Sanat yolculuğum, filozof John Locke’un Tabula Rasa (boş levha) anlayışıyla başladı. İnsan zihninin doğuştan boş olduğunu ve yaşam boyunca deneyimlerle şekillendiğini savunan bu düşünce, beni kimlik, toplum ve bireysellik üzerine derin bir sorgulamaya itti. Descartes’in doğuştan gelen bilgi ve sezgilere vurgu yapan görüşüyle birleştiğinde, zihnimizin hem genetik miras hem de toplumsal etkilerle biçimlendiğini fark ettim.
Sanatım, bireyin bu kalıpların ve kodların farkına vararak kendi “özgün Ben”ini keşfetme sürecini yansıtıyor. Toplumun dayattığı doğrulara sıkışmış birey, kendi iç sesini duyduğunda gerçek dönüşüm başlıyor. Resimlerimde, bu uyanış anını ve sonrasındaki özgürleşme yolculuğunu anlatıyorum. Kendini tanıma, bireysel dönüşüm ve özgün kimlik arayışı, eserlerimin temelini oluşturuyor.
Sokrates’in “Kendini tanı, evreni de tanırsın” sözüne yürekten inanıyorum.

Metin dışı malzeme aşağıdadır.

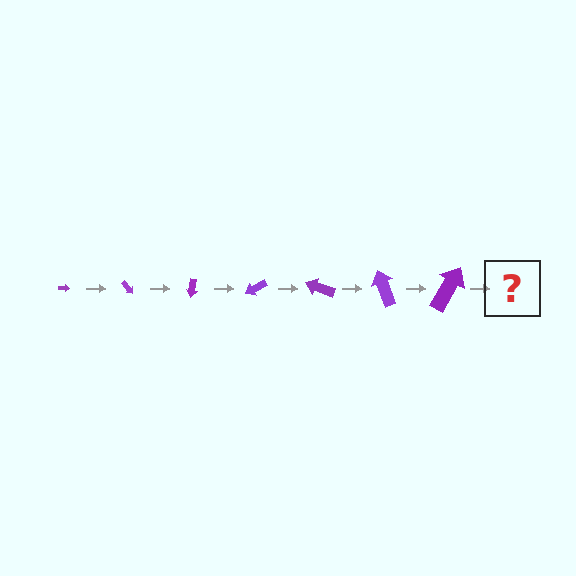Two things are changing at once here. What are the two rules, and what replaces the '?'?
The two rules are that the arrow grows larger each step and it rotates 50 degrees clockwise each step. The '?' should be an arrow, larger than the previous one and rotated 350 degrees clockwise from the start.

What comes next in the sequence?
The next element should be an arrow, larger than the previous one and rotated 350 degrees clockwise from the start.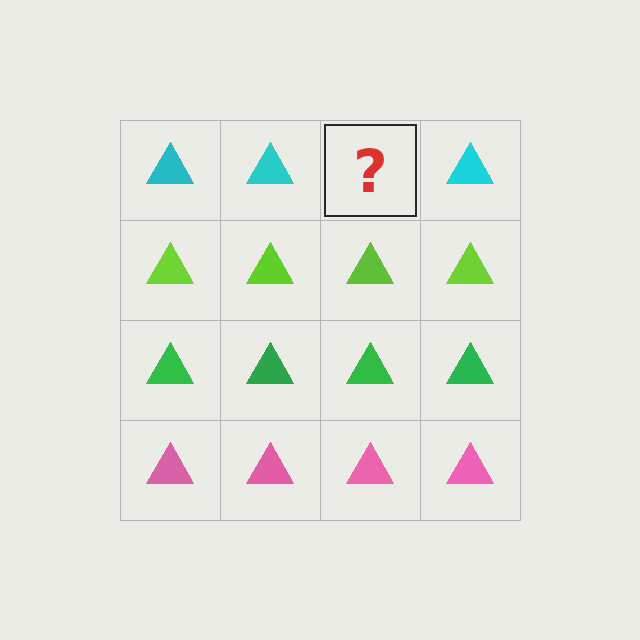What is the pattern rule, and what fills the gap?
The rule is that each row has a consistent color. The gap should be filled with a cyan triangle.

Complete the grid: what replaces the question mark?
The question mark should be replaced with a cyan triangle.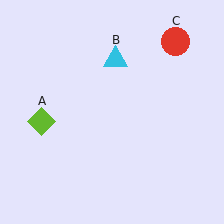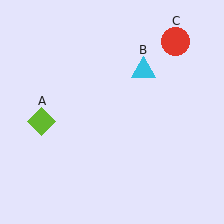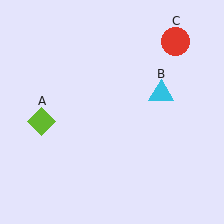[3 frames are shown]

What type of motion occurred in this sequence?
The cyan triangle (object B) rotated clockwise around the center of the scene.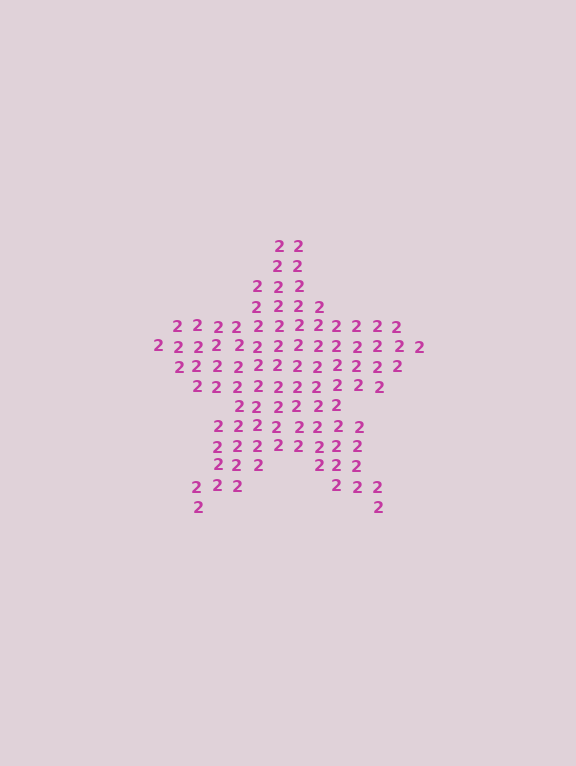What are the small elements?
The small elements are digit 2's.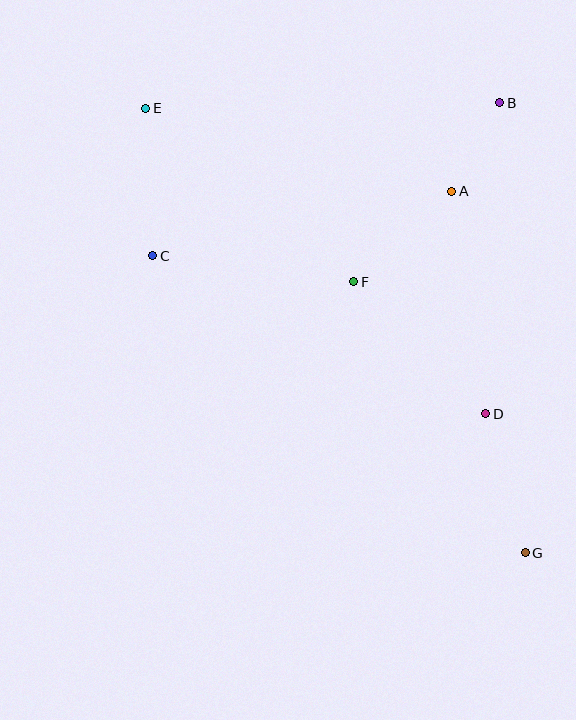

Çünkü insan, ancak kendi iç dünyasını tanıdığında hem dünyayı hem de yaşamı daha derin bir farkındalıkla kavrayabilir.
Bu serideki her eser, kendi kimliğini keşfetmeye cesaret eden, toplumsal normları sorgulayan ve özgür ruhunu açığa çıkaran bireylerin hikâyesine ışık tutuyor.